We only need to introduce a way to appropriately instantiate the functor
> inst:: w (f a b) -> a -> b -> w (f a b)
> inst f a b = f
and we are ready for examples:
> testf = case setfe of
> (SETFE fs) -> let set1_empty = inst fs LR (undefined::Int)
> s1 = add 1 (add 0 set1_empty)
> rm1 = member 2 s1
Let us make another instantiation of the functor, to the same
arguments: LR and Int:
> set2_empty = inst fs LR (undefined::Int)
> set2_add e s = add e (s `asTypeOf` set2_empty)
> set1_member e s = member e (s `asTypeOf` set1_empty)
> s2 = set2_add 3 s1
> r1 = set1_member 1 s2
we observe applicativity: two instantiations of the functor to type
compatible arguments are type compatible: set1_empty and set2_empty
are of the same type. Of course, if we instantiate the functor to type
incompatible arguments, the results are not type compatible:
> set3_empty = inst fs LE (undefined::Int)

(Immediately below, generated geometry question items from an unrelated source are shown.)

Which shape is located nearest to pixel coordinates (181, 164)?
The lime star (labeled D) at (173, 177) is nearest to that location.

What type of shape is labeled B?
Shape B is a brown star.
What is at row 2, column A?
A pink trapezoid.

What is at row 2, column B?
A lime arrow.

> s3 = add 1 (add 0 set3_empty)
> r3 = member 2 s3
> -- rw1 = set1_member 3 s3
If we uncomment the last line, we get a type error. The error message
is especially revealing in Hugs:
ERROR - Type error in application
*** Expression : set1_member 3 s3
*** Term : s3
*** Type : SetESet (_3 LE Int)
*** Does not match : SetESet (_3 LR Int)
It is worth comparing with the corresponding OCaml message cited
earlier. Note that the type indicate the particular implementation of
the set is abstract: printed as _3 here. We can't know which
implementation of set we're dealing with.

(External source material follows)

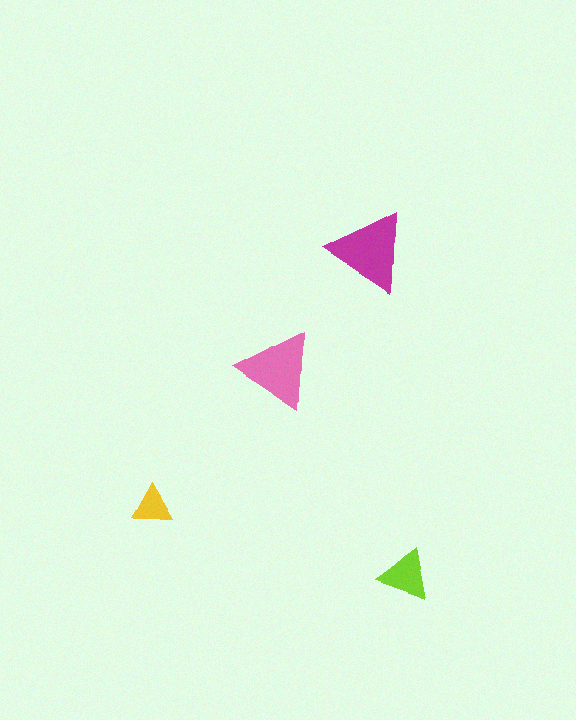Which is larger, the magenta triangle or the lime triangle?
The magenta one.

> set4_empty = inst fs LE 'x'
> s4 = add 'a' (add 'b' set4_empty)
> r4 = member 'c' s4
> -- rw2 = set1_member 'a' s4
Again, if we try to break the abstraction barrier, as in the following
statement, we just get a type error.
> -- rw3 = null x where (SetESet x) = set1_empty
>
> in (rm1,r1,r3,r4)
The example illustrates that Haskell already has a higher-order module
language integrated with the core language and with the module
checking being a part of the regular typechecking.

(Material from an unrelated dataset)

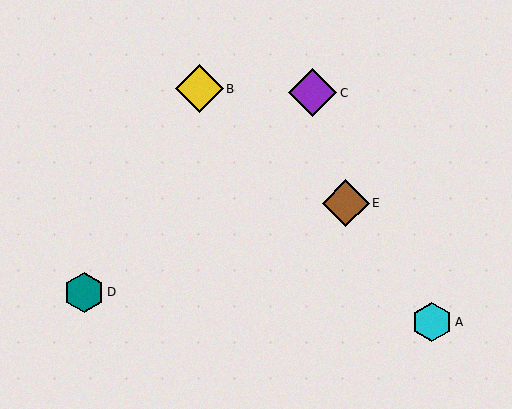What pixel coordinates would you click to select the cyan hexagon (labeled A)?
Click at (432, 322) to select the cyan hexagon A.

The upshot of the translation:
ML signatures correspond to Haskell type classes, and their
implementations to the instances
Abstract types in ML correspond to either uninstantiated or
explicitly quantified type variables in Haskell
Type sharing is expressed via type variable name sharing
Functor (signatures or structures) correspond to Haskell (class
declarations or instances) with type class constraints
The argument of functors is expressed via types, with additional labels
when needed for finer differentiation
Functor applications are done by instance selection based on types
at hand plus the additional labels
OCaml signature attribution operation -- casting the module or
the result of the functor into a desired signature and hiding
the extras -- sometimes involves additional tagging/untagging tricks
(cf. SetESet). This tagging, done via newtype, is syntactic only and
has no run-time effect.
Hiding of information (`sealing', in ML-speak) is done by
existential quantification. To gain applicativity, we quantify over
a higher-ranked type variable (Skolem function proper).